Mais c’est surtout un manque d’information criant qui empêche les musiciens d’obtenir la carte professionnelle. « Il y a des lacunes de communication entre le ministère et les jeunes artistes sur les dates et les délais à respecter pour obtenir la carte professionnelle », dénonce Moez Guetari. Au-delà d’un simple papier, d’une formalité administrative, la carte professionnelle symbolise la reconnaissance politique et nationale d’un art, encore dérisoire pour la musique électronique en Tunisie.

Si la musique électronique tunisienne est de plus en plus écoutée, elle n’a pas encore un style bien défini. Sa crédibilité est encore à gagner.

Par ailleurs, DJ et autres professionnels tunisiens luttent pour classer la musique électronique au rang d’art dans leur pays. Pourtant, elle est largement reconnue ailleurs, aux Etats-Unis ou en Europe par exemple. « Au début des années deux mille, Bob Sinclar clamait que la musique électronique était bien de la musique. Ici, en Tunisie, c’est encore un un combat à mener », explique Zied Belaifa.

L’argent est l’un des premiers freins rencontrés par les musiciens. Lors d’une soirée dans un club tunisien, un set d’une heure devant une centaine de personne est payé en moyenne 300 dinars, soit environ 100 euros. Un salaire très bas.

En France, selon les mêmes critères, le set est payé trois fois plus. Or, si le paiement est différent, le coût du matériel reste bien le même. « On vit dans un pays qui a des normes européennes en termes de dépenses mais des normes nord-africaines en termes de revenus », dénonce Zied Belaifa.

De plus, les magasins tunisiens sont moins bien fournis qu’ailleurs. « Il n’y a pas d’endroit qui vendent tout le matériel », regrette Moez Guetari. Dans l’impossibilité de se fournir, les musiciens ne peuvent développer leur art.

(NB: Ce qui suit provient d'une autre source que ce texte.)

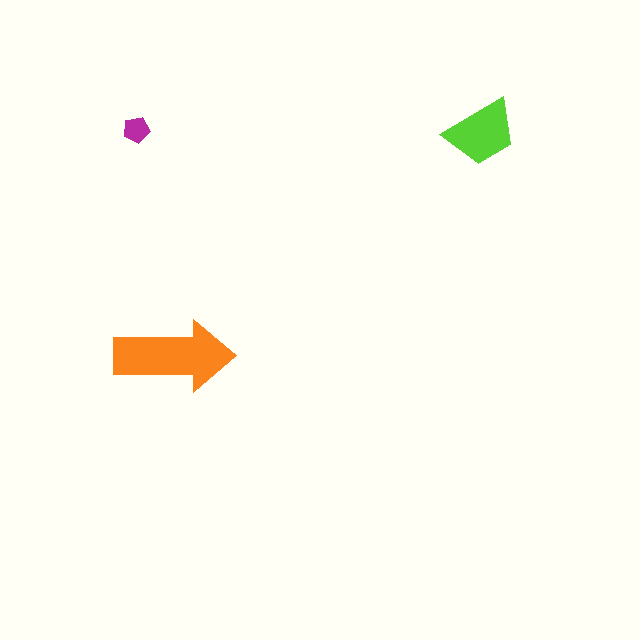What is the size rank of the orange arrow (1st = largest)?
1st.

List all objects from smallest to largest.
The magenta pentagon, the lime trapezoid, the orange arrow.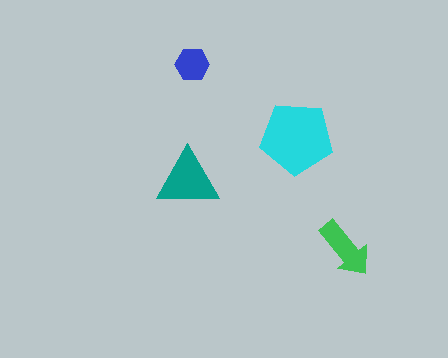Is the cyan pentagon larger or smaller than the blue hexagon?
Larger.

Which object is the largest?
The cyan pentagon.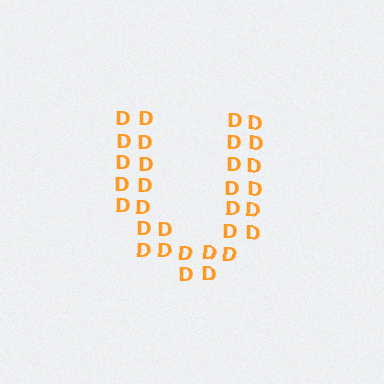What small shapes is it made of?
It is made of small letter D's.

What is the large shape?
The large shape is the letter U.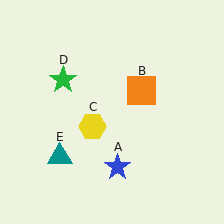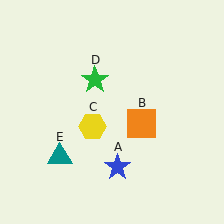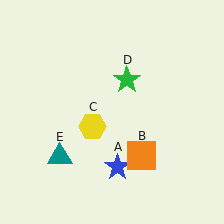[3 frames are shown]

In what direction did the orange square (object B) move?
The orange square (object B) moved down.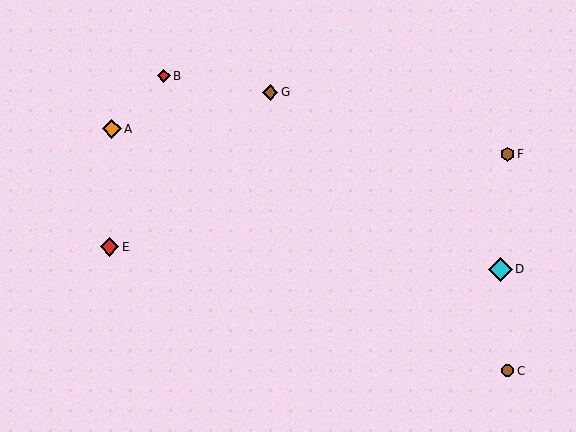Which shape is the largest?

Ne pouvant acheter un équipement personnel, ils se rabattent sur la location. Mais elle reste contraignante. Elle oblige les musiciens de verser de petites sommes sur le long terme. « Pendant quelques mois, je payais 15 dinars par semaine pour apprendre à jouer sur des platines », se rappelle Mood. Les jeunes DJ tunisiens n’hésitent pas à traverser la capitale pour apprendre, s’entraîner et produire. Parfois, c’est sur de fausses platines en plastique que leur apprentissage s’effectue.

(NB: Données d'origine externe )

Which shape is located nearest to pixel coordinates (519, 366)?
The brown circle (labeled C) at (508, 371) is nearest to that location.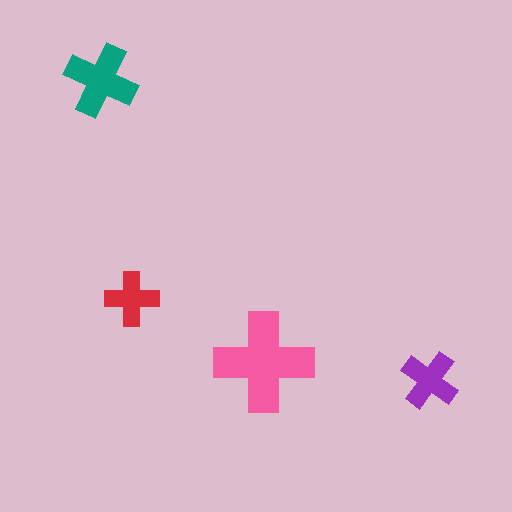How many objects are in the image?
There are 4 objects in the image.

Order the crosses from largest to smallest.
the pink one, the teal one, the purple one, the red one.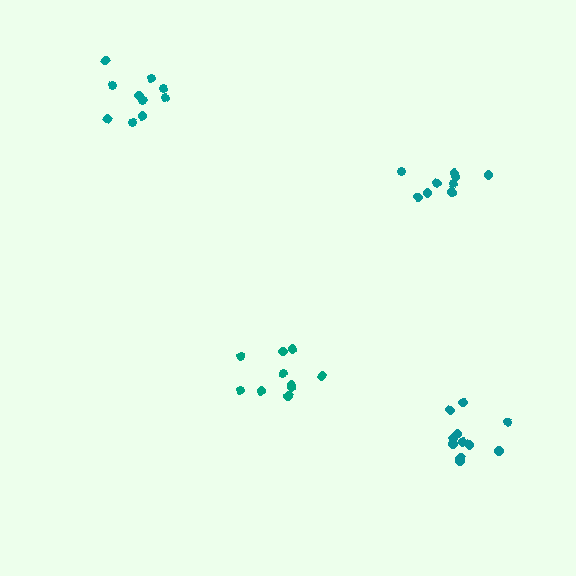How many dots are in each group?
Group 1: 10 dots, Group 2: 11 dots, Group 3: 10 dots, Group 4: 9 dots (40 total).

Alors, pour contourner toutes ces difficultés, les musiciens tunisiens trouvent des combines. Et c’est bien la solidarité qui l’emporte. A l’image de Zied Belaifa : « Ma solution est de travailler à plusieurs et d’acheter ensemble du matériel. » La multiplication des collectifs de musiciens électroniques trouve ici son origine. Kasbah, DJ français de 32 ans, a beaucoup travaillé en Tunisie. Il témoigne : « Quand quelqu’un a un contrôleur S4 en Tunisie, il passe de ville en ville pour que tout le monde l’utilise. » Pour aider certains collectifs à avancer, il n’hésite pas à ramener du matériel français à chacun de ses passages en Tunisie. Une ruse risquée mais efficace.

Les stratagèmes existent. Mais encore faut-il pouvoir les mettre en place. Faire partie d’un collectif ou se produire dans les clubs tunisiens restent un luxe que certains musiciens ne peuvent pas s’offrir. Quant aux jeunes amateurs, ceux qui profitent de ces soirées font encore partie de l’élite. La plupart des clubs tunisiens se situent dans le quartier chic de Gammarth. Et si certains événements sont gratuits, il faut avoir les moyens de s’y rendre.

En Tunisie, la scène locale électro est en effervescence et la tendance est à l’entraide. C’est encourageant mais peu d’artistes ont finalement les moyens d’inscrire leur travail dans la durée. Encore peu d’entre eux ont réussi à exporter leur musique à l’étranger. Si bien qu’aujourd’hui, ils ne sont qu’une poignée à vivre de leur art.